Personal information
- Full name: Martin Nuka Lennert Pedersen
- Born: 24 May 1988 (age 38) Sisimiut, Qeqqata, Greenland Kingdom of Denmark
- Batting: Right-handed
- Bowling: Right-arm medium

International information
- National side: Denmark;

Career statistics
| Competition | Twenty20 |
| Matches | 3 |
| Runs scored | 28 |
| Batting average | 28.00 |
| 100s/50s | 0/0 |
| Top score | 23 |
| Catches/stumpings | 1/– |
- Source: Cricinfo, 18 March 2024

= Martin Pedersen (cricketer) =

Danish cricketer (born 1988)

Martin Nuka Lennert Pedersen (born 24 May 1988) is a Danish and Greenlandic cricketer. Pedersen is a right-handed batsman who bowls right-arm medium pace. He was born at Sisimiut, Qeqqata, Greenland. During his career, he represented Denmark internationally on multiple occasions, such as the 2012 World Twenty20 Qualifier and 2011 ICC World Cricket League Division Three.

==Early life and youth career==
Pedersen was born on 24 May 1988 in Sisimiut, Qeqqata, Greenland of the Kingdom of Denmark.

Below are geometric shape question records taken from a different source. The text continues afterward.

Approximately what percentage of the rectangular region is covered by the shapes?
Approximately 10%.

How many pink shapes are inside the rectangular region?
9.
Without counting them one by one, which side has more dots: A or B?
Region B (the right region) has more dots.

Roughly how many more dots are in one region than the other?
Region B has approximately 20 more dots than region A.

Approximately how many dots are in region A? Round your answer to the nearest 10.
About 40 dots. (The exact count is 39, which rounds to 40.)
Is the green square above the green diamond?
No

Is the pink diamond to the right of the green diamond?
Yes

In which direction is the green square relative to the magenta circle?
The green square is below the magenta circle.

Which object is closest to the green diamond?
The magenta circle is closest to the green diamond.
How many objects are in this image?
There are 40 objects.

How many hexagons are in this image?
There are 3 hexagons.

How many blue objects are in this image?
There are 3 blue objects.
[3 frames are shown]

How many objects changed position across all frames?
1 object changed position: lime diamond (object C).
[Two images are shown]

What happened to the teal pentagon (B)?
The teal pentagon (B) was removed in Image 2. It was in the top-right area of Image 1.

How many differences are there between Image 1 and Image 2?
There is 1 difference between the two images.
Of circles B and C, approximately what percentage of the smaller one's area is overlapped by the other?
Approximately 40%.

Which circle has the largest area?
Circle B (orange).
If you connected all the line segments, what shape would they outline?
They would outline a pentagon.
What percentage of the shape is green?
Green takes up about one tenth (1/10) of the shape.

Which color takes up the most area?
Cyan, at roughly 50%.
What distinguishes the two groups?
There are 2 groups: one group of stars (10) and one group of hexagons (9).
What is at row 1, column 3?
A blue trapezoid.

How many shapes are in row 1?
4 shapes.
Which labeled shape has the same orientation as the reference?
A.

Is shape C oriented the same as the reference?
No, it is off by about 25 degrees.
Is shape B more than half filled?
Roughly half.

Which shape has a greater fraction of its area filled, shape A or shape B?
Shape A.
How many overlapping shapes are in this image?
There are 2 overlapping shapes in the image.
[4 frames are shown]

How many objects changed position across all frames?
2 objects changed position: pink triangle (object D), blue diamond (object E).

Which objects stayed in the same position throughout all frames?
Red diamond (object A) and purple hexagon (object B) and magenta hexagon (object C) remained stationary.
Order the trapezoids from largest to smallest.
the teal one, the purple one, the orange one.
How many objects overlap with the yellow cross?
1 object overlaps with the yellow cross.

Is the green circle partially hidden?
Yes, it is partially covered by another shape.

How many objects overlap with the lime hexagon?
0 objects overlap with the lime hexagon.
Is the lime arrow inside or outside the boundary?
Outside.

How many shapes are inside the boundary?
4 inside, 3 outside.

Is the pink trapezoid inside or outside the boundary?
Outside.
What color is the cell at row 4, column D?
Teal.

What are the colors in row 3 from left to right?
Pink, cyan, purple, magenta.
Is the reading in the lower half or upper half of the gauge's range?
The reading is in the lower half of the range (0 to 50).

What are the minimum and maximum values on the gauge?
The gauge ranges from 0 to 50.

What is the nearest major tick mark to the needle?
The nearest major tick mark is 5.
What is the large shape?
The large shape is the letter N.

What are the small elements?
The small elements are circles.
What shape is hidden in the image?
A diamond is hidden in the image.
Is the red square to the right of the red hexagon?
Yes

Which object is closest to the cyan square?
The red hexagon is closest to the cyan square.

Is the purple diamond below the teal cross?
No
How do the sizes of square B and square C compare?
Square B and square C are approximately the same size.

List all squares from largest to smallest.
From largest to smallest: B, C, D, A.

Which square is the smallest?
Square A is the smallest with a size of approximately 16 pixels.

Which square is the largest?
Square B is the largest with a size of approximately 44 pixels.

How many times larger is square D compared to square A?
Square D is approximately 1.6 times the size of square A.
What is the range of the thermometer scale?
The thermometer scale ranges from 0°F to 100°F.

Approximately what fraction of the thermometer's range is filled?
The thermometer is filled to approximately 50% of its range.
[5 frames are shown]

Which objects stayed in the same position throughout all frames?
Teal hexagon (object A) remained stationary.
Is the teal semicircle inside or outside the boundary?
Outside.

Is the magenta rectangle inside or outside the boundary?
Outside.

He made his international debut for the Denmark at the 2003 European Under-15 Championship and made a total of three appearances during the tournament. Two years later, he competed for Denmark at the first division of the 2005 European Under-17 Championship and made four appearances during the tournament. He also made appearances for Denmark at the 2007 European Under-19 Championship and 2008 and 2009 European A Championships.

==Career==
Having represented Denmark at the Under-19 level and for Denmark A, Pedersen was selected in 2010 to play for Denmark in the European Cricket Championship Division One. The following year he was part of Denmark's squad for World Cricket League Division Three in Hong Kong, making his full international debut against Italy. He made a total of six appearances during the tournament.

In March 2012, Denmark took part in the World Twenty20 Qualifier in the United Arab Emirates, with Pedersen selected for the tournament. He made his Twenty20 debut during it against Canada at the Sheikh Zayed Cricket Stadium. He made two further appearances during the competition, against Papua New Guinea and Oman, scoring 28 runs. In the same year, Pedersen started his club career and competed in the elite division of the Danish Cricket League. In his last years of his club career in 2013, he competed for Kolding.

Pedersen returned to cricket in 2015 as part of the Denmark A team against the Marylebone Cricket Club for three matches before retiring again.